The deaf and mute who is now able to speak is silent and, no doubt, curious about what his healing has provoked. He might be tempted to receive the miracle humbly as an expression of God’s love or suspiciously as an act of Satan’s mischief. The deaf and mute man has entered into the dangerous world of words. Look and listen to what he sees and hears! He does not see men who are awe-inspired in the presence of a miracle. He does not hear the silence of those who are now mute themselves because God’s strong man is lovingly speaking healing in the earth. Rather, he sees and hears men who cannot be touched by God’s love in the heart of Jesus Christ. Jesus anticipates their impulsive rejection of His love. When the unclean spirit is gone out of a man, he walketh through dry places, seeking rest; and finding none, he saith, I will return unto my house whence I came out. And when he cometh, he findeth it swept and garnished. Then goeth he, and taketh to him seven other spirits more wicked than himself; and they enter in, and dwell there: and the last state of that man is worse than the first. (Ibid, 24-26) Many men are liberated from unclean spirits but forget that God’s Grace alone has inaugurated their healing. Because they have been overcome by God's Strong Man and deprived of the armour [of their own good works] in which they trusted, their souls are in danger of greater demonic possession. St. Cyril says that the devil finds their hearts empty, and void of all concern for the things of God, and wholly taken up with the flesh, and so he takes up his abode in them…[So their] last state is worse than the first. (Cyril: PG 72, col. 699.) Jesus reminds us that He that is not with me is against me. (Ibid, 23) Healing is spiritual and must be received and grown from Jesus in thankful hearts that long for ultimate reconciliation with God.
Jesus calls the healed mutant forth into a promising future with God.
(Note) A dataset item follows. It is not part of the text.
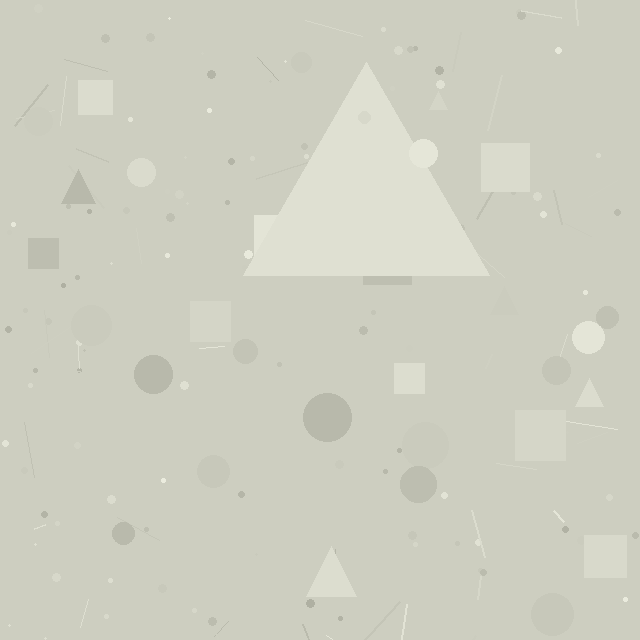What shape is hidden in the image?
A triangle is hidden in the image.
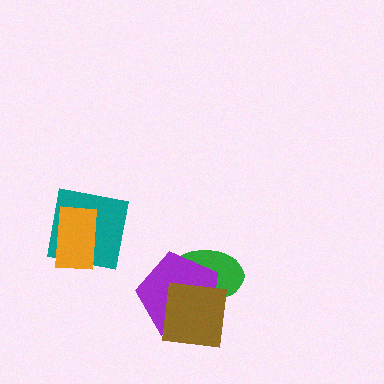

Yea, rather, Blessed are they that hear the Word of God and keep it. (Ibid, 28) Hearing the Word of God in Jesus Christ is all about a relationship. Hearing the Word of God means thankfully receiving God’s healing Grace and allowing it to grow in strength and power in the soul. In Jesus, we hear of His intention to take the armour in which we have too often trusted and to scatter the spoils. (Ibid, 22) Jesus is the strong man who will establish His love in us and banish the devil. We need to ask for His ongoing healing. For, as Calvin says, Let us not then suppose that the devil has been vanquished by a single combat, because he has once gone out of us. On the contrary, let us remember that…he has knowledge…of all the approaches by which he may reach us; and that, if there be no open and direct entrance, he has dexterity enough to creep in by small holes or winding crevices. (Calvin’s Comm’s; Vol. xvii)
Today, let us hear the Word of God in Jesus Christ who longs to break the power of all demons who would divide us from God. Then we shall remember that we are weak but Christ is strong. And if we shut our mouths for long enough and ask for His healing power, His strong love will vanquish and overcome all of our demons. Amen.